Sunday, February 08, 2009

Imagine: How and why Microsoft should pervert the iPhone

Imagine we lived in an alternate reality where Apple didn't forbid applications that competed with its iPhone suite. Yes, I know it's hard. History was very different in that universe. Maybe Jobs achieved true spiritual enlightenment a few years back, and the alternative-Apple's board wasn't able to fire him.

In that reality, like here, former Palm geeks were fed up with Apple's PIM/PDA services and current BlackBerry users snorted their coffee when contemplating the iPhone ...
Gordon's Notes: The straw that broke my iPhone love

... What makes this straw a back breaker is not simply that iPhone calendaring is pathetic, it's that Apple forbids alternatives. Even on OS X there are a few alternatives to Apple products, but on the iPhone only Apple can use the USB cable, and vendors are explicitly forbidden to distribute alternatives to Apple's core applications. On the iPhone it's Apple's, or it's nothing.

It's a bad story, and, short of a revolution in Apple's attitude, it's not going to get better. Astonishingly, the Apple iPhone and MobileMe have made me miss the old Microsoft.

So I've stopped recommending the iPhone to others anyone who needs at least PalmPilot 1994 functionality, and I won't be replacing my wife's (miserable) BlackBerry Pearl with an iPhone...
In this alternate reality, Dr Doom Microsoft can be a dark hero.

Microsoft Outlook is an ugly mongrel of ancient code, but it spanks iCal and Address Book. So imagine if Microsoft were to create an iPhone calendaring, task, contact and memo suite tied to Outlook, Entourage, Exchange Server and their newest incarnation of Windows Live.

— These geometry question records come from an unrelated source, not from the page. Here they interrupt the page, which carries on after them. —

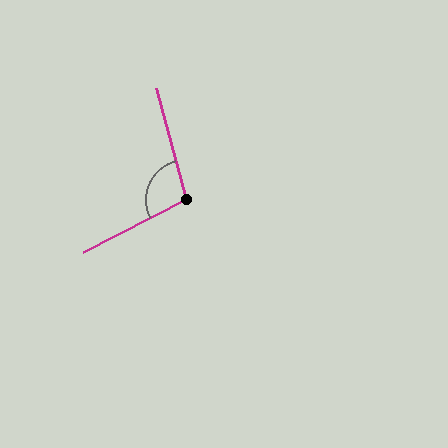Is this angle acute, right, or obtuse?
It is obtuse.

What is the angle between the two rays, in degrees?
Approximately 102 degrees.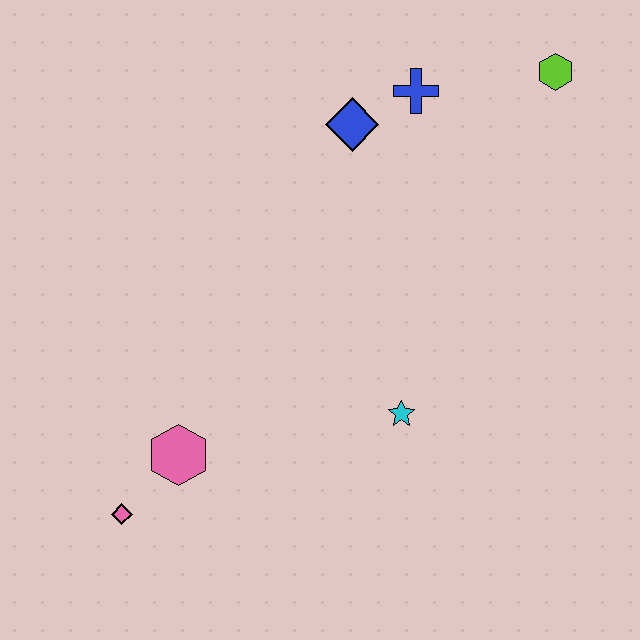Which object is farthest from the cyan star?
The lime hexagon is farthest from the cyan star.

Consider the advantages for Microsoft
  • They'd have a great weapon against RIM (BlackBerry)
  • They could charge $50 an iPhone app and make a bit of change
  • They'd bind more customers to Windows Live, which they could leverage to provide streaming music and video services (remember, in this alternate reality the iPhone is open to Apple's competitors). Maybe they start charging for a bundled streaming media and data store service and generate revenue there.
  • Microsoft's iPhone address book could be used to tie customers to their messaging solutions, from email to instant messaging
  • They'd make it very easy for customers to switch to Microsoft's phones since they'd have a simple data migration solution
  • They'd have several tools to pry people from Google's calendaring, email, contacts, identity, pending telephony/video (GrandCentral) and, eventually, search solutions
  • An iPhone/iTouch platform could be a part of Microsoft's Netbook response strategy.
In that bizarre reality, I'd be singing the praises of Lex Luthor Steve Ballmer.

Wow. Rescued by Microsoft. That's weird. I'm almost grateful it can't happen here.